Menu
Mundo

Alemanha, República Tcheca e Polônia comemoram fim de controle em fronteiras

Arquivo Geral

21/12/2007 0h00

Os Governos de Alemanha, help Polônia e República Tcheca comemoraram hoje o fim dos controles fronteiriços na cidade alemã de Zittau, link onde os três países se encontram e cujos limites mudaram ao longo da história.

“Estamos assistindo a um momento histórico”, disse a chanceler alemã, Angela Merkel, na alfândega entre Alemanha e Polônia da cidade.

“É uma grande alegria que os estudantes vivam hoje como normalidade na Europa, algo que foi um sonho para seus pais e seus avôs”, disse Merkel, que foi criada e educada na extinta República Democrática Alemã (RDA).

O primeiro-ministro polonês, Donald Tusk, teve uma opinião semelhante a da chanceler alemã e falou que hoje foi um dia histórico para a Europa.

O presidente da Comissão Européia, José Manuel Durão Barroso, disse que o ato tinha um caráter simbólico e lembrou que no passado a Europa esteve dividida por uma Cortina de Ferro.

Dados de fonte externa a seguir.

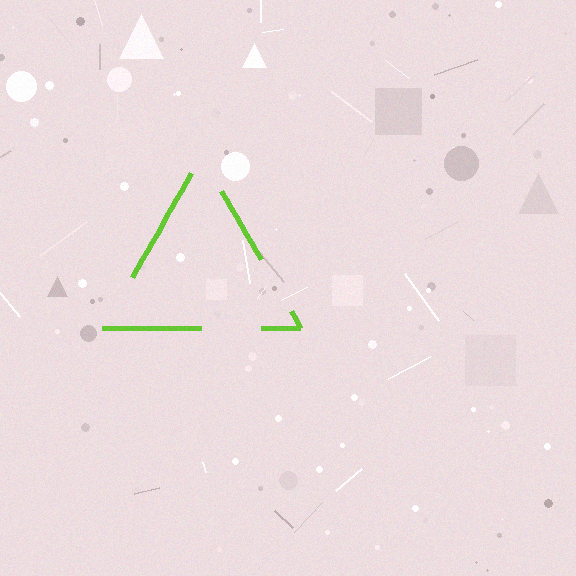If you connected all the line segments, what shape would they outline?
They would outline a triangle.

Durão Barroso levava na mão um letreiro em que era lido “controle de alfândegas”, que classificou como “peça arqueológica”.

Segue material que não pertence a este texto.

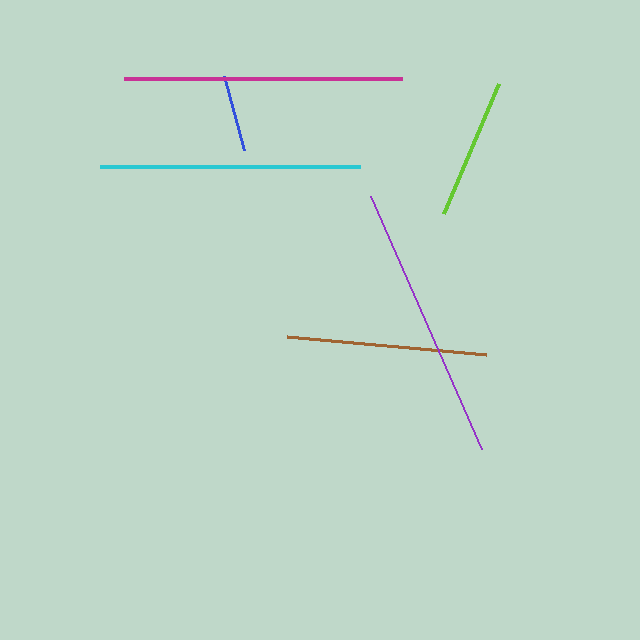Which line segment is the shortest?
The blue line is the shortest at approximately 76 pixels.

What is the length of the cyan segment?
The cyan segment is approximately 261 pixels long.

Durante o ato, uma banda da Polícia alemã tocou o Ode à Alegria de Beethoven e alguns estudantes soltaram balões com símbolos da União Européia (UE).

Frente à euforia dos políticos, a população das regiões fronteiriças ainda tem sentimentos opostos sobre a abertura e medo de um aumento da criminalidade.

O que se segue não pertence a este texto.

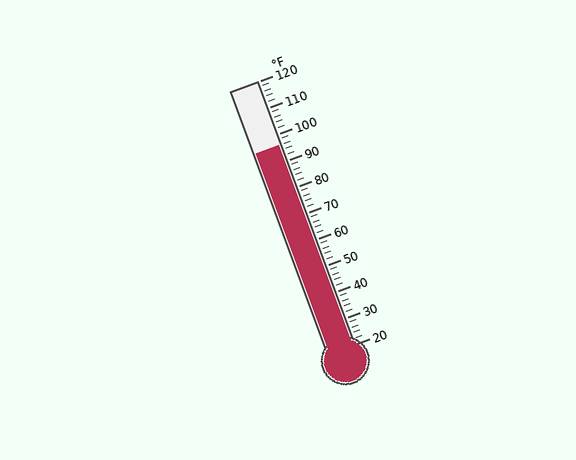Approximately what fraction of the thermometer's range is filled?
The thermometer is filled to approximately 75% of its range.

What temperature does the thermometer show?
The thermometer shows approximately 96°F.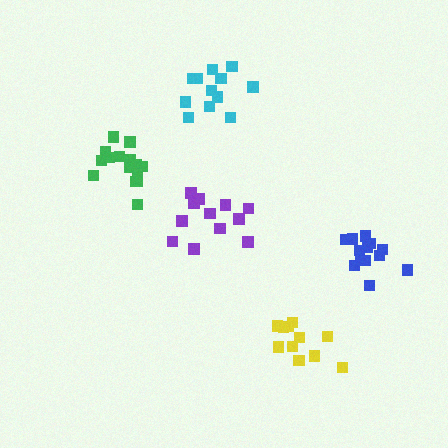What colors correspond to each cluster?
The clusters are colored: blue, cyan, yellow, green, purple.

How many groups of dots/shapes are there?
There are 5 groups.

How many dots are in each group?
Group 1: 13 dots, Group 2: 12 dots, Group 3: 11 dots, Group 4: 16 dots, Group 5: 12 dots (64 total).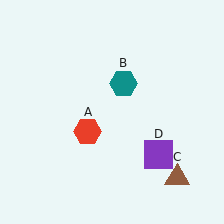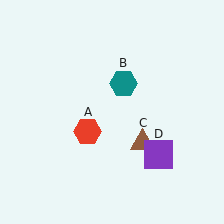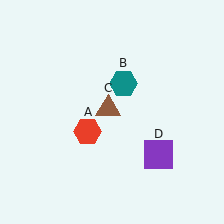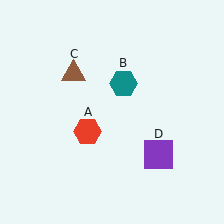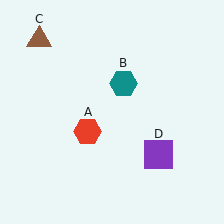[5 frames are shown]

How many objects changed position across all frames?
1 object changed position: brown triangle (object C).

“De início acho bom que abram as fronteiras, mas a criminalidade é um problema”, disse à Agência Efe o aposentado alemão Johann Wellnnar.

“Minha filha vive perto da fronteira e diz que, quando lava roupa, tem que se sentar em cima dela até que seque para que não a roubem”, acrescentou.

A desconfiança em relação à criminalidade está presente frente à entrada de Polônia e República Tcheca no espaço europeu sem fronteiras. “Agora desocuparão casas, cruzarão o rio Neisse e ninguém voltará a saber deles”, acrescenta Wellnar.

“Acho que todos exageram muito”, afirmou Peter Grusshans, outro aposentado. “Os que roubam também podem ser alemães”, acrescentou.

Grusshans nasceu na região de Silésia, “quando era da Alemanha” – hoje é território polonês. Depois de 1945, foi um dos 13 milhões de cidadãos de etnia alemã que foram retirados dos territórios a leste dos rios Oder e Neisse.

“A abertura da fronteira é maravilhosa. Tivemos que esperar por tempo demais”, acrescentou Grusshans, um homem que viveu na RDA, de onde fugiu para oeste e morou um tempo em Hamburgo. Depois da reunificação, voltou a se instalar próximo às fronteiras com a Polônia e a República Tcheca.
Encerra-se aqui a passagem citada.